Камень был брошен. Круги по воде шли. А еще Козьма Прутков говаривал о смысле бросания камешков и расходящихся при этом кругов…
И отправилась Аннушка Баркова на Север по третьему разу. Слух об этом дошел и до Ахматовой. Усмехнулась царица и молвила: «Что же они, олухи, своими руками девчонке героическую биографию делают». И привела свою свиту в уныние. Вроде и не их стараниями накрутили поэтессе третий срок, а все равно обидно, что для какой-то Барковой государство делает больше, чем для их царицы.
МОРАЛЬ
Во-первых – псари всегда коварней, чем цари.
Во-вторых – нет ничего опаснее ранней славы.

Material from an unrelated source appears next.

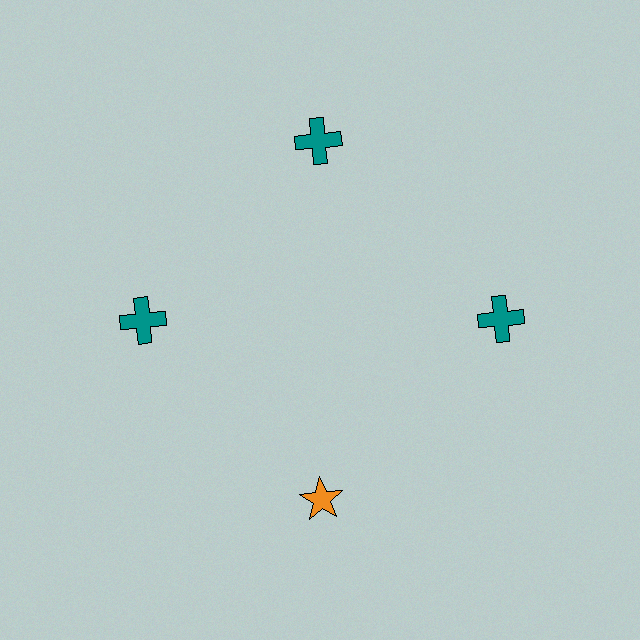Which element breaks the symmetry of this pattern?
The orange star at roughly the 6 o'clock position breaks the symmetry. All other shapes are teal crosses.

Слишком много желающих ниспровергнуть ее.
В-третьих – спасти поэтессу не может никто. Кроме себя самой, надеяться ей не на кого.

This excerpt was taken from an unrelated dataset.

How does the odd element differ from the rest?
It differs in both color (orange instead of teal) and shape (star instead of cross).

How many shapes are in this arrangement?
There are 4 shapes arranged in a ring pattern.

Много прекрасных поэтов сгубило литературное начальство: одних – кухонное, других – конторское, но случалось и обратное.
Платонов и Фадеев
Не все начальники одинаковы, среди них встречаются и порядочные люди. Я про Фадеева расскажу. Вернейший, надежнейший человек, а роста какого, и блондин к тому же. А как он за братьев своих меньших переживал. Особенно за Андрея Платонова. Чем-то он его приворожил. Впрочем, ясно чем – кудесник, он хоть и прозой писал, но заковыристей любого поэта, не считая Есенина, конечно. А Фадеев знал толк в мастерстве, увидел раз и уже до самой смерти оторваться не мог, ни шага без внимания не оставил. Да разве от наших гениев благодарности дождешься?

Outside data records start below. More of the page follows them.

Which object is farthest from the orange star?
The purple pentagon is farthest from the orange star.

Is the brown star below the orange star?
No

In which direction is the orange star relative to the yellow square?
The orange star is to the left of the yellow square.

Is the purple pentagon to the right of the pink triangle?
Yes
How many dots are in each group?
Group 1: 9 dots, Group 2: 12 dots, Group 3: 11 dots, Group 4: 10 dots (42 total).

Друг Платонова, Пильняк, не такой гений, но тоже оболтус порядочный, задумал книгу про Фрунзе написать, а службы военной не знал. Надо бы с красным командиром поговорить, да разве к нему подступишься. Фадеев узнал про его беду и решил помочь. Да как поможешь, если Фрунзе этот ему не подчиняется. Но безвыходных положений для человека с головой не бывает. А у Фадеева голова была, что Дом Советов, недаром же с молодых лет в начальниках ходил. Нельзя Фрунзе привлечь, значит, надо замену обеспечить. Незаменимых у нас нет. Котовского взять, он даже лучше. Он про войну куда веселее рассказать сможет. Приказал он вызвать Котовского. Трех гонцов по разным адресам послал, но оказалось, что легендарный комбриг уже погиб. Другой бы развел руками и отправил Пильняка в музей, архивную пыль глотать, но не Фадеев. Ответственный работник потому и пост высокий занимает, что ответственно к делу относится. Позвонил Платонову и говорит:
«Не посоветуешь ли, Андрей, кого из военных к твоему другу Пильняку в консультанты подослать?»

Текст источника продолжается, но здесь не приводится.